While World Rugby appoints the judicial officers, the system is supposed to be independent. It's hard to believe in the integrity of that when the governing body expresses a view - any view - after decisions are made.
Would the panel have been rewarded with a public endorsement of their findings by World Rugby had they rejected Williams' appeal?
Is this the future of judicial hearings - supposedly independent panels working more with the aim of pleasing World Rugby than offering those in the dock a right to a fair process?
Or, more precisely, is this the future of judicial hearings involving All Blacks? Lest anyone should forget, the Williams' case is not the first time World Rugby has expressed dissatisfaction with the findings of an independent panel.

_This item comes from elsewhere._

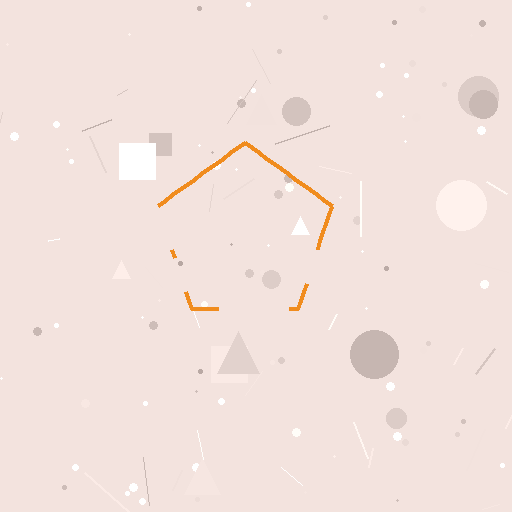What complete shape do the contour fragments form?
The contour fragments form a pentagon.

In 2012 Adam Thomson was handed a two-week suspension, reduced to one for previous good conduct, for stamping on the head of Scotland flanker Alasdair Strokosch. As the judgement was released, almost instantaneously World Rugby chief executive Brett Gosper tweeted that the case would be reviewed.
Strangely World Rugby only feels the need to comment on cases involving All Blacks and who knows, maybe that can be traced back to an incident in 2009 when former World Rugby chief Mike Miller, is believed to have intervened to ensure Daniel Carter was cited for a high tackle against Wales in Cardiff.
But if the reaction was the nadir, it was only just as it took 33 days for two separate panels to contradict each other.
And what can't get lost is the outcome. Let neither Williams nor the All Blacks be cast as villain for they have tried to work the weakness and ambiguity of the system the same as every other player and team would.
The All Blacks accepted the seriousness of Williams' actions the night he was sent off. They agreed it was a red card offence and Williams has intimated by expressing his gratitude that the first panel didn't think he had operated with intent, that he accepts he was reckless.
It's not within his ability to determine his sanction and those who are rightly incensed that Williams is effectively only going to miss one test - the third in the series against the Lions - should direct their ire at World Rugby who on this front, are open to accusations of frightful mixed messages.
The governing body is on a commendable crusade to protect players' heads by applying tougher penalties to those who tackle high. It's a number one priority and yet Anthony Watson, the Lions wing who was the victim of Williams' reckless tackle in Wellington, may be thinking justice hasn't been done and World Rugby have failed him.